The Cuntz semigroup and domain theory

TL;DR

This paper explores the connections between domain theory and the Cuntz semigroup in C*-algebra theory, highlighting how domain-theoretic concepts are applied and presenting new insights into the cone of traces as a dual of the Cuntz semigroup.

Contribution

It provides an expository overview of domain theory relevant to Cuntz semigroups and introduces new results relating the cone of traces to the dual of the Cuntz semigroup.

Findings

Domain theory concepts are relevant for Cuntz semigroup analysis.

The cone of traces can be viewed as a dual of the Cuntz semigroup.
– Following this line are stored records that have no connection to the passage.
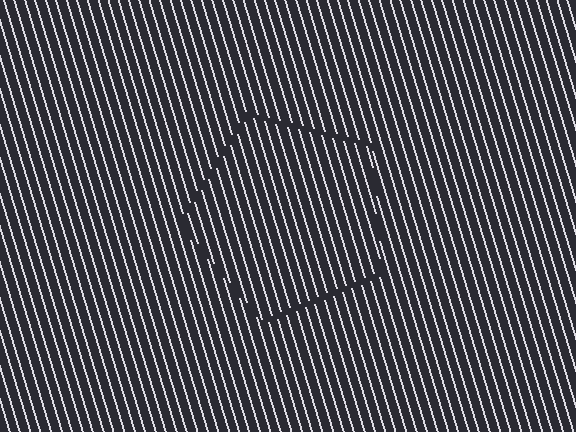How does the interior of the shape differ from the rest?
The interior of the shape contains the same grating, shifted by half a period — the contour is defined by the phase discontinuity where line-ends from the inner and outer gratings abut.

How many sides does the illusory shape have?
5 sides — the line-ends trace a pentagon.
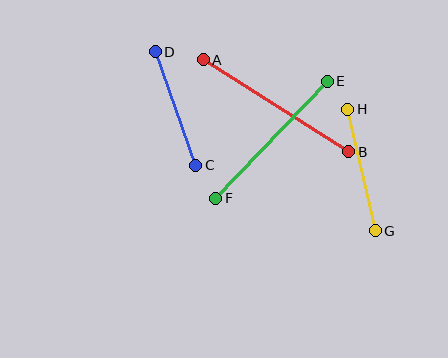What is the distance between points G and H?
The distance is approximately 125 pixels.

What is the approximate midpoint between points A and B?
The midpoint is at approximately (276, 106) pixels.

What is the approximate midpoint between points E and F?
The midpoint is at approximately (271, 140) pixels.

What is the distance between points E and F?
The distance is approximately 161 pixels.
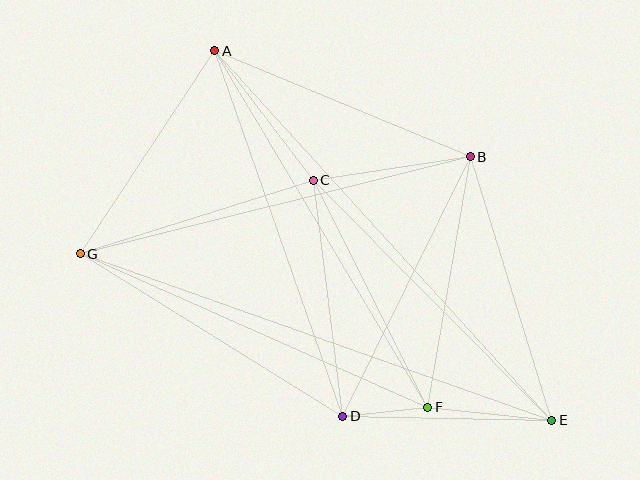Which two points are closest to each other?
Points D and F are closest to each other.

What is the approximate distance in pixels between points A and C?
The distance between A and C is approximately 163 pixels.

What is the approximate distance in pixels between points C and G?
The distance between C and G is approximately 244 pixels.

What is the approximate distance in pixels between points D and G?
The distance between D and G is approximately 309 pixels.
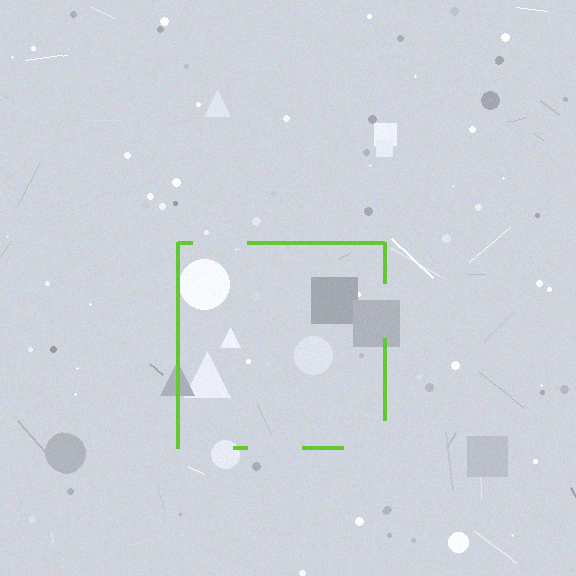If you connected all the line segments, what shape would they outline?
They would outline a square.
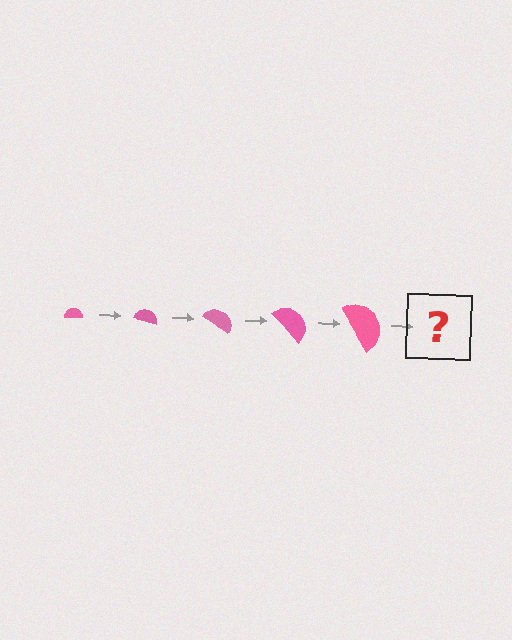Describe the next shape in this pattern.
It should be a semicircle, larger than the previous one and rotated 75 degrees clockwise from the start.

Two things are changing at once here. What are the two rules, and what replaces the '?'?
The two rules are that the semicircle grows larger each step and it rotates 15 degrees clockwise each step. The '?' should be a semicircle, larger than the previous one and rotated 75 degrees clockwise from the start.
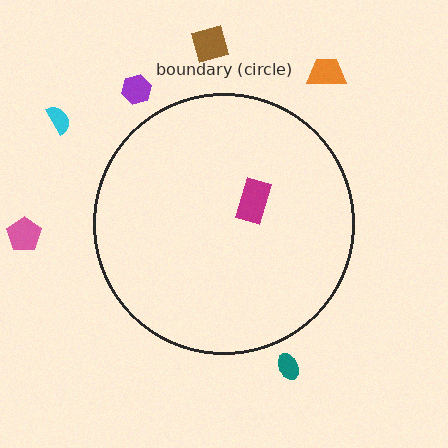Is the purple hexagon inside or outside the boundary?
Outside.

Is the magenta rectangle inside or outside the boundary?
Inside.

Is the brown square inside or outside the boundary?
Outside.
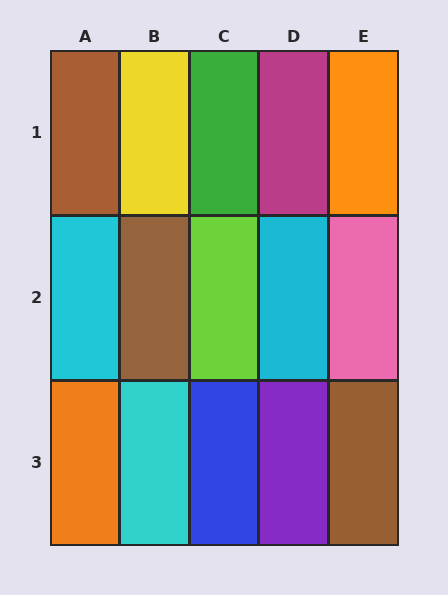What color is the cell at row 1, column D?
Magenta.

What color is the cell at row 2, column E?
Pink.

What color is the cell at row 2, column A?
Cyan.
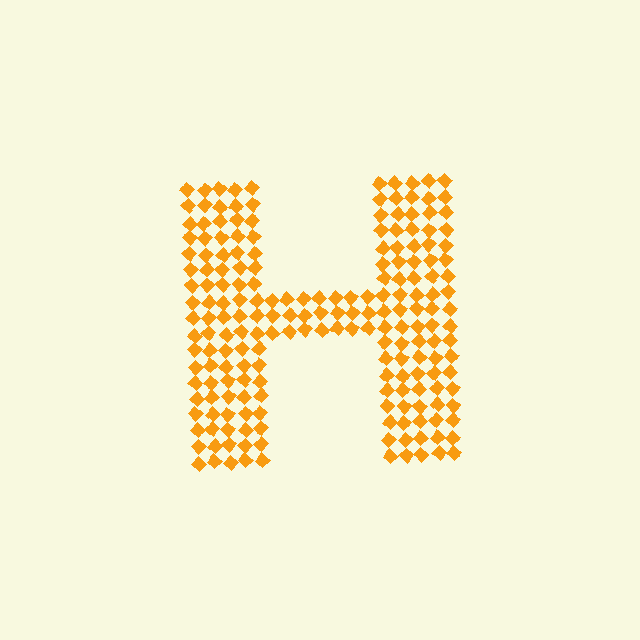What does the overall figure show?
The overall figure shows the letter H.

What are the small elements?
The small elements are diamonds.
New connections between traces and domain-theoretic structures are established.

Abstract

Domain theory has its origins in Mathematics and Theoretical Computer Science. Mathematically it combines order and topology. Its central concepts have their origin in the idea of approximating ideal objects by their relatively finite or, more generally, relatively compact parts. The development of domain theory in recent years was mainly motivated by question in denotational semantics and the theory of computation. But since 2008, domain theoretical notions and methods are used in the theory of C*-algebras in connection with the Cuntz semigroup. This paper is largely expository. It presents those notions of domain theory that seem to be relevant for the theory of Cuntz semigroups and have sometimes been developed independently in both communities. It also contains a new aspect in presenting results of Elliott, Ivanescu and Santiago on the cone of traces of a C*-algebra as a particular case of the dual of a Cuntz semigroup.